Zebras and gnus drink water after walking a long distance from Masaai Mara (Kenya) to Serengeti National Park.  PHOTO | FILE

What you need to know:

Authority was reacting to a report published by the ‘Africa Geographic’ website and picked up by social media

Authority said the deaths were natural and should not be a cause of alarm over the eco-system

Dar es Salaam. Tanzania National Parks (Tanapa) yesterday described the mass deaths of wildebeest during their annual migration as a natural occurrence and not an ecological disaster as suggested by some in social media. Tanapa was reacting to a report published on Monday by the Africa Geographic website and picked by social media which run a story entitled “Hundreds of wildebeest found dead in Tanzania.”

The website posted a number of pictures taken along Mara river displaying dead wildebeest and went further to state that “…the authorities have been contacted and the exact cause of death has yet to be confirmed.”

But the Tanapa said in a statement yesterday that the deaths were natural and should not be a cause of alarm over the Serengeti eco-system.

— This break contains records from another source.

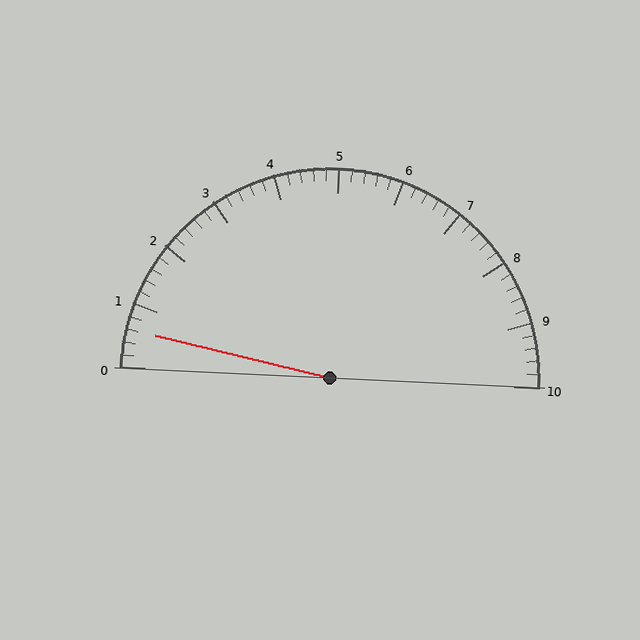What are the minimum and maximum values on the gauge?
The gauge ranges from 0 to 10.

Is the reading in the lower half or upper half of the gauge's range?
The reading is in the lower half of the range (0 to 10).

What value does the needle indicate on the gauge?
The needle indicates approximately 0.6.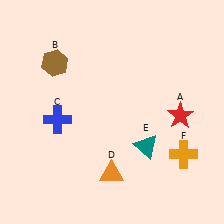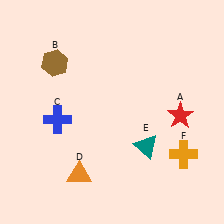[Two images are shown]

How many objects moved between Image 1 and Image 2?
1 object moved between the two images.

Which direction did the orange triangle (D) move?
The orange triangle (D) moved left.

“Tanzania National Parks would like to inform the public that the deaths are purely natural and not much could have been done to prevent them. In the national parks and other protected areas nature is always left to take its own course,” the Tanapa statement reads in part.

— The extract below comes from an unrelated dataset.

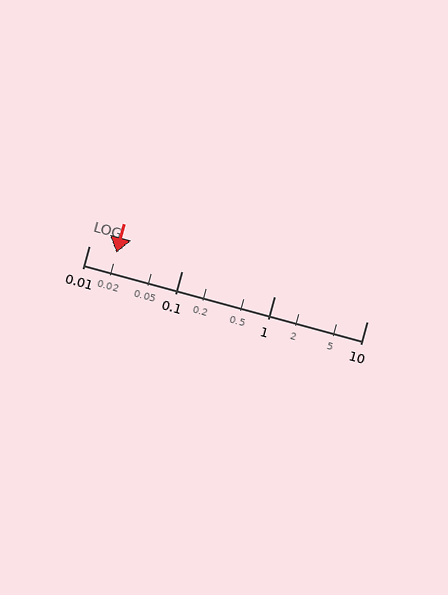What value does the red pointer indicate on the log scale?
The pointer indicates approximately 0.02.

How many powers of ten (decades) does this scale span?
The scale spans 3 decades, from 0.01 to 10.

The wildebeest migration is an annual natural phenomenon which takes place between the Serengeti National Park in Tanzania and the Maasai Mara Game Reserve in Kenya.

During the migration, a number of animals, up to two million mostly wildebeest and zebra, move in a clockwise rotational route determined by the availability of grass and water.

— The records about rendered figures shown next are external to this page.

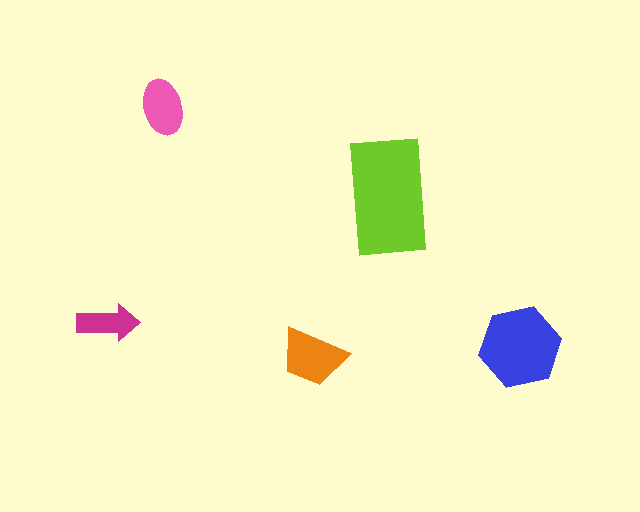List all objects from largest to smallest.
The lime rectangle, the blue hexagon, the orange trapezoid, the pink ellipse, the magenta arrow.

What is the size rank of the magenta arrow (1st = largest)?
5th.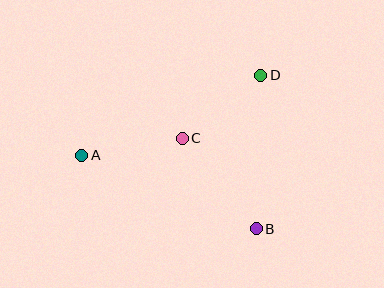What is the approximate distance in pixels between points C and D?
The distance between C and D is approximately 101 pixels.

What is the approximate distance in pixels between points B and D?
The distance between B and D is approximately 154 pixels.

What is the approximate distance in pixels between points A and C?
The distance between A and C is approximately 102 pixels.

During the migration a number of catastrophes occur, including diseases, predation and accidents which put the livelihood of migrating animals at high risk. According to Tanapa, drowning in the Mara River is one of the things that happen during the migration in the Serengeti-Mara ecosystem and it is estimated that more than 250,000 wildebeest die during the journey. Other causes of death include stampedes and predation.